2-)Yasal mevzuat ve hukuki değerlendirme;
4675 sayılı İnfaz Hakimliği Kanununun “İnfaz Hakimliklerinin görevleri” başlıklı 4.maddesinin 3.fıkrasına göre; hükümlü ve tutuklular hakkında alınan disiplin tedbirleri ve verilen disiplin cezalarının kanun veya diğer mevzuat hükümlerine aykırı olduğu iddiasıyla yapılan şikâyetleri incelemek ve karara bağlamak,
4675 sayılı İnfaz Hakimliği Kanununun “İnfaz Hakimliğine şikayet ve usulü” başlıklı 5.maddesine göre; Ceza infaz kurumları ve tutukevlerinde hükümlü ve tutuklular hakkında yapılan işlemler veya bunlarla ilgili faaliyetlerin kanun, veya diğer mevzuat hükümlerine aykırı olduğu gerekçesiyle bu işlem veya faaliyetlerin öğrenildiği tarihten itibaren onbeş gün, herhalde yapıldığı tarihten itibaren otuz gün içinde şikâyet yoluyla infaz hâkimliğine başvurulabilir.
Şikâyet, dilekçe ile doğrudan doğruya İnfaz Hâkimliğine yapılabileceği gibi; Cumhuriyet Başsavcılığı veya ceza infaz kurumu ve tutukevi müdürlüğü aracılığıyla da yapılabilir. İnfaz Hâkimliği dışında yapılan başvurular hemen ve en geç üç gün içinde İnfaz Hâkimliğine gönderilir. Sözlü yapılan şikâyet, tutanağa bağlanır ve bir sureti başvurana verilir.
Şikâyet yoluna, kendisi ile ilgili olmak kaydıyla hükümlü veya tutuklu ya da eşi, anası, babası, ayırt etme gücüne sahip çocuğu veya kardeşi, müdafii, kanunî temsilcisi veya ceza infaz kurumu ve tutukevi izleme kurulu başvurabilir.
Şikâyet yoluna başvurulması, yapılan işlem veya faaliyetin yerine getirilmesini durdurmaz.
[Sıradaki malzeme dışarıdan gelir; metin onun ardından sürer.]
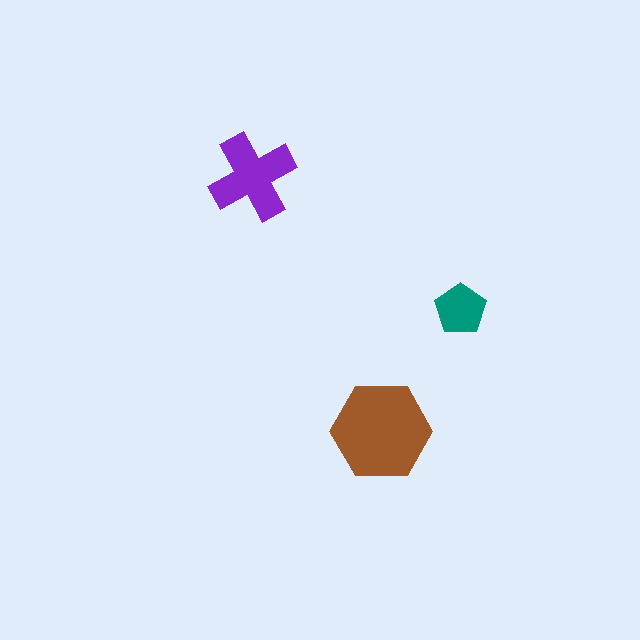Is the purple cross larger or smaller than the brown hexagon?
Smaller.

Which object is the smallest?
The teal pentagon.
Ancak, infaz hâkimi giderilmesi güç veya imkansız sonuçların doğması ve işlem veya faaliyetin açıkça hukuka aykırı olması koşullarının birlikte gerçekleşmesi durumunda işlem veya faaliyetin ertelenmesine veya durdurulmasına karar verebilir.
4675 sayılı İnfaz Hakimliği Kanununun “İnfaz Hakimliğince şikayet üzerine verilen kararlar” başlıklı 6. maddesinin 1.fıkrasına göre; Şikâyet başvurusu, 5 inci maddede yazılı sürenin geçmesinden sonra veya infaz hâkimliğinin görev ve yetki alanı dışında kalan bir işlem veya faaliyete karşı ya da başvuru hakkı olmayan kimselerce yapılmışsa infaz hâkimi, başvuru dilekçesini esasa girmeden reddeder; şikâyet başvurusu başka bir yargı merciinin görevi içerisinde ise o mercie gönderir.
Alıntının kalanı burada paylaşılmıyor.